A Declaração dos Direitos de Liberdade Econômica (DDLE) estabelece normas e princípios para assegurar a proteção à livre iniciativa e ao livre exercício de atividade econômica. Trata também da atuação do Estado como agente normativo e regulador, no âmbito previsto na Constituição Federal.

Pela DDLE, é direito de toda pessoa desenvolver atividade econômica de baixo risco, para a qual se valha exclusivamente de propriedade privada, sem a necessidade de atos públicos de liberação da atividade econômica. Essa iniciativa é especialmente relevante para o ecossistema de startups brasileiro, pois caso suas atividades se enquadrem no conceito de baixo risco não será necessária obtenção de alvarás e autorizações de funcionamento – uma burocracia muitas vezes excessiva para essas empresas. Vale frisar que a definição de “atividade de baixo risco” deverá ser objeto de regulamentação posterior e, ainda, tais atividades obrigatoriamente serão prestadas em propriedade própria ou de terceiros consensuais.

Além disso, entre outros dispositivos, a DDLE traz inovações significativas. Descritos de forma genérica, seguem alguns exemplos que consideramos relevantes:

(i) tratamento isonômico de órgãos da administração pública quanto ao exercício de atos de liberação de atividade econômica, os quais estarão vinculados aos mesmos critérios de interpretação adotados em decisões administrativas análogas anteriores; 

(ii) garantia de que o contratado em negócios jurídicos empresariais prevalecerá sobre normas de ordem pública, com algumas exceções específicas;

(iii) nas solicitações de atos públicos de liberação de atividade econômica, o particular receberá após a instrução do processo um prazo expresso para a análise do pedido; o silêncio da autoridade no prazo fixado importará em aprovação tácita da solicitação, ressalvadas algumas hipóteses.

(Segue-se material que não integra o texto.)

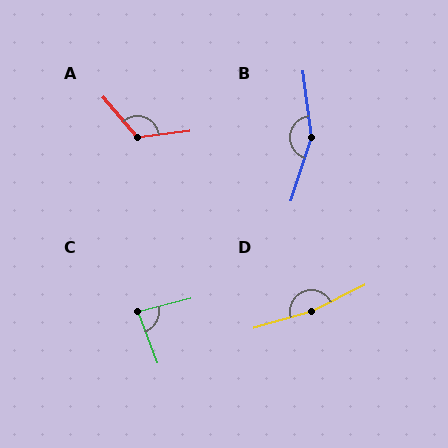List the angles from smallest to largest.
C (83°), A (124°), B (155°), D (170°).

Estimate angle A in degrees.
Approximately 124 degrees.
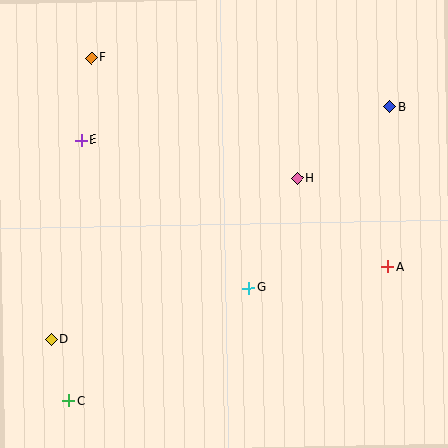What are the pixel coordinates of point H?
Point H is at (297, 178).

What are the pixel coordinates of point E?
Point E is at (82, 140).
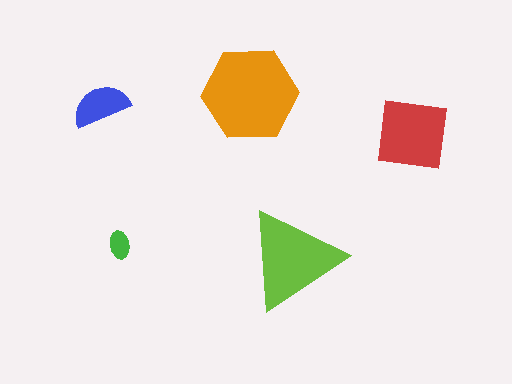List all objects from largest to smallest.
The orange hexagon, the lime triangle, the red square, the blue semicircle, the green ellipse.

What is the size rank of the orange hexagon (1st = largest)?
1st.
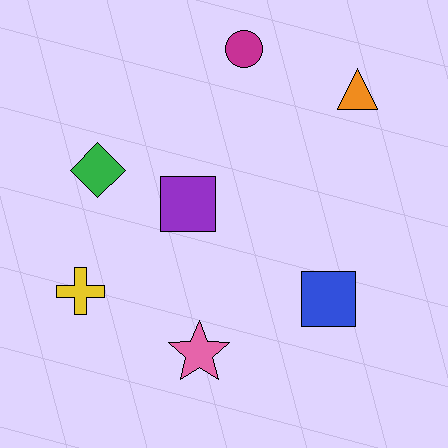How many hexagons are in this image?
There are no hexagons.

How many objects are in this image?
There are 7 objects.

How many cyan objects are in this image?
There are no cyan objects.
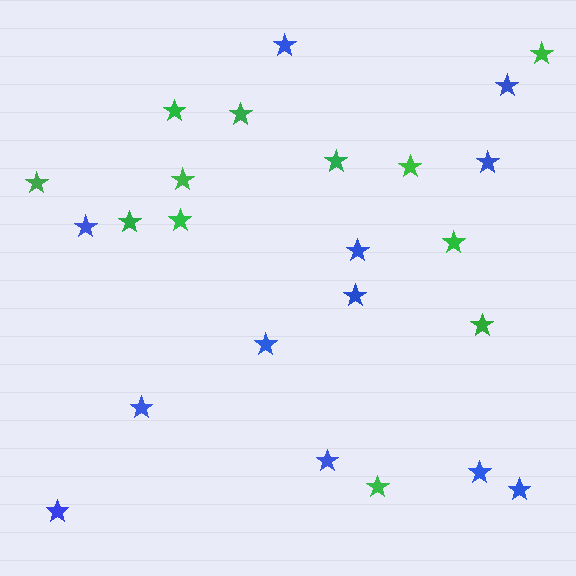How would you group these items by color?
There are 2 groups: one group of blue stars (12) and one group of green stars (12).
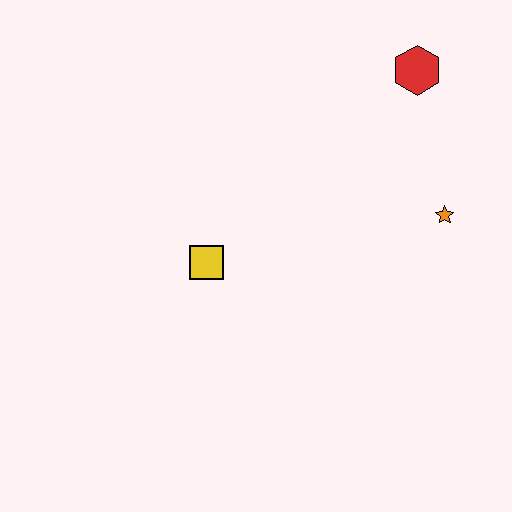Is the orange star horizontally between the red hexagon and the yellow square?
No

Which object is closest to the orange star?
The red hexagon is closest to the orange star.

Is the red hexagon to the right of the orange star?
No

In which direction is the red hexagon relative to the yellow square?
The red hexagon is to the right of the yellow square.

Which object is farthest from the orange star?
The yellow square is farthest from the orange star.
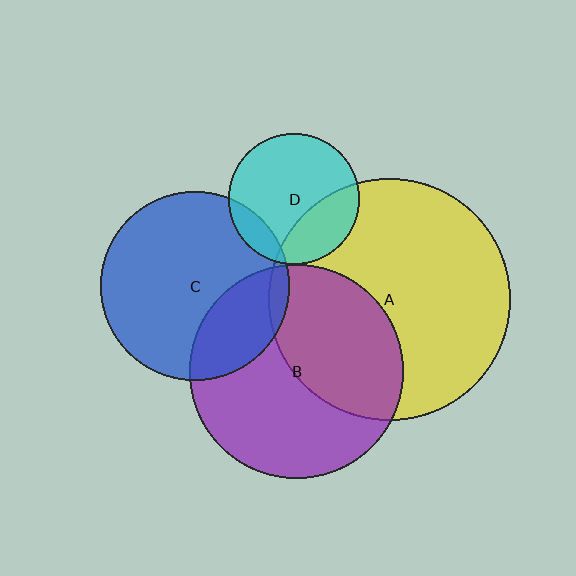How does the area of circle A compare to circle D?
Approximately 3.4 times.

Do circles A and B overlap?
Yes.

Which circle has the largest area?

(iv) possibilidade de implementação, testes e oferecimento, gratuitos ou não, de novos produtos ou serviços sem necessidade de liberação prévia do poder público; esses procedimentos deverão ser feitos em grupos restritos em propriedades privadas, e não podem envolver materiais restritos ou oferecer riscos à segurança pública, sanitária ou nacional. Essa medida é destinada especialmente às startups em fases iniciais, que poderão validar seus produtos ou serviços em caráter experimental sem burocracias relacionadas a autorizações ou alvarás, por exemplo.

Garantias de Livre Iniciativa

Em relação à administração pública, a MP nº 881 estabelece que é seu dever, no exercício de regulamentação de norma pública, evitar o abuso de poder regulatório de maneira a, indevidamente: criar reserva de mercado, restringir a entrada de novos competidores nacionais ou estrangeiros no mercado, exigir especificação técnica que não seja necessária para atingir o fim desejado, aumentar o custo de transação sem demonstração de benefícios, introduzir limites à livre formação de sociedades empresariais ou de atividades econômicas, entre outros.

Análise de Impacto Regulatório

Pela nova regra, as propostas de edição e de alteração de atos normativos da administração pública federal, que sejam de interesse geral de agentes econômicos, serão precedidas da realização de análise de impacto regulatório, que conterá informações e dados sobre os possíveis efeitos do ato normativo para verificar a razoabilidade do seu impacto econômico.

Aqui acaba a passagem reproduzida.